Nationalist economics fits into none of those categories. It simply sees trade as a by-product of the gainful employment of national capital, intended merely to rectify natural inefficiencies, that is, surpluses and deficits in the satisfaction of the home market’s demand. The infrastructure of international trade (what Smith calls the “carrying trade”) is merely a sign of healthy economic activity, not its cause. Smith says as much, too, in the form of a warning:
The carrying trade is the natural effect and symptom of great national wealth; but it does not seem to be the natural cause of it. Those statesmen who have been disposed to favor it with particular encouragements seem to have mistaken the effect and symptom for the cause.
How different is the counsel of our modern “free market” sages! How unlike Smith’s is their reasoning! Trade itself, they insist, is the very engine of national wealth creation. Still, no fair reading of Smith, or any acceptance of the methods of his analysis, can possibly lead one to this conclusion.
On what principles or practices are they basing the modern idea of the free market?
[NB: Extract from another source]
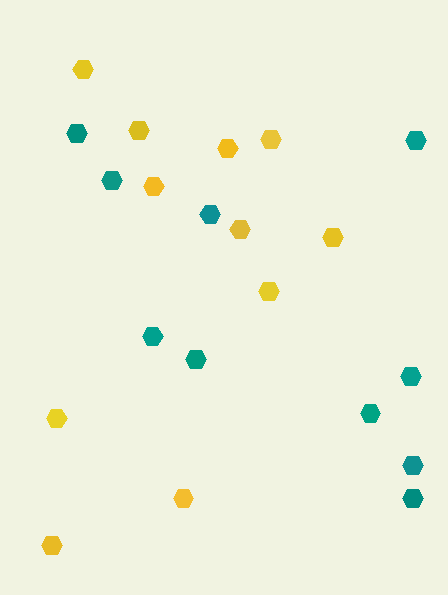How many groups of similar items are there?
There are 2 groups: one group of yellow hexagons (11) and one group of teal hexagons (10).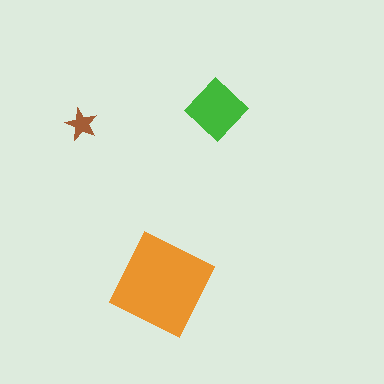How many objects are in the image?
There are 3 objects in the image.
Was Smith simply wrong—or did something else change? Did the philosophical objective perhaps morph into wealth accumulation without regard to the wealth of nations? And where does that idea lead?
Before Ricardo, economists did not seriously entertain the notion that “rich” countries had any strictly economic reason whatever to trade with “poor” countries; at least, no reason outside what economists now call the framework of “absolute advantage,” where one country or the other has a demonstrably superior productive efficiency in this or that industry (all other things being equal).
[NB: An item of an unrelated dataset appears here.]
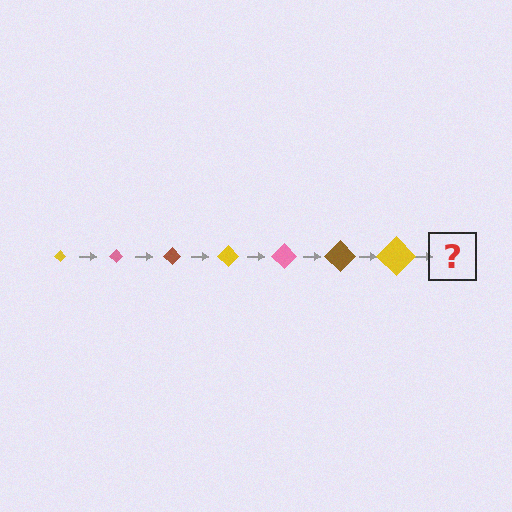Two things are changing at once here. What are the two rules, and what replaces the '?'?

There may be many non-economic reasons for trade—or to be more precise, reasons not solely pertaining to the kind of mutual financial self-interest promoted by advocates of free, unhampered markets. But according to classical economics, rich countries would, by virtue of their superior productive efficiencies, and for so long as they could be sustained, always enjoy an absolute advantage over poor countries in almost any industry, and therefore would rarely have any practical reason for trade with them. Classical economics did not see “cheap” labor as somehow necessarily “more productive” labor, either.
So it was formerly quite clear that nations would have no purely economic reason to trade with each other, unless one or the other had some “absolute” productive advantage in some industry, often producing a surplus relative to domestic demand that could be used to cover a production deficit in the other. Somewhere along the line, however, this eminently rational, nationalist way of doing business was deemed a lamentable state of affairs. All these messy surpluses and deficits were summed up in one loaded word: inefficiencies. The presence of inefficiencies which had provided the justification for canonical trade must be a sign, some idealists insisted, that there was a better way to frame the whole question of “doing business” on the grander scale.
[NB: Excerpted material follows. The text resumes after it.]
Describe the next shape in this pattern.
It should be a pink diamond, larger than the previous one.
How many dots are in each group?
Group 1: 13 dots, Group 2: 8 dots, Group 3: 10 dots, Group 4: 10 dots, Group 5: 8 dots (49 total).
Surely there must be some arguably “economic” rationale, the early globalist dreamers conjectured, for rich countries to “share” their bounty with poor countries, and for poor countries to contribute to their wealthier counterparts in some mutually beneficial way! There must be some way to bring about a world based on the sharing of prosperity, which would enable us to dispense with such irrational and antiquated notions as national sovereignty and domestic loyalties, so that wealth could be spread as widely as possible!
Along came Ricardo, with his penchant for abstract mathematical modeling, and his “labor theory of value”—the basis of later Marxist economic theory. His exquisite sophism known today as the “law” of “comparative advantage” paved the way for the neo-liberal rationalism that characterizes economic thought in the modern era.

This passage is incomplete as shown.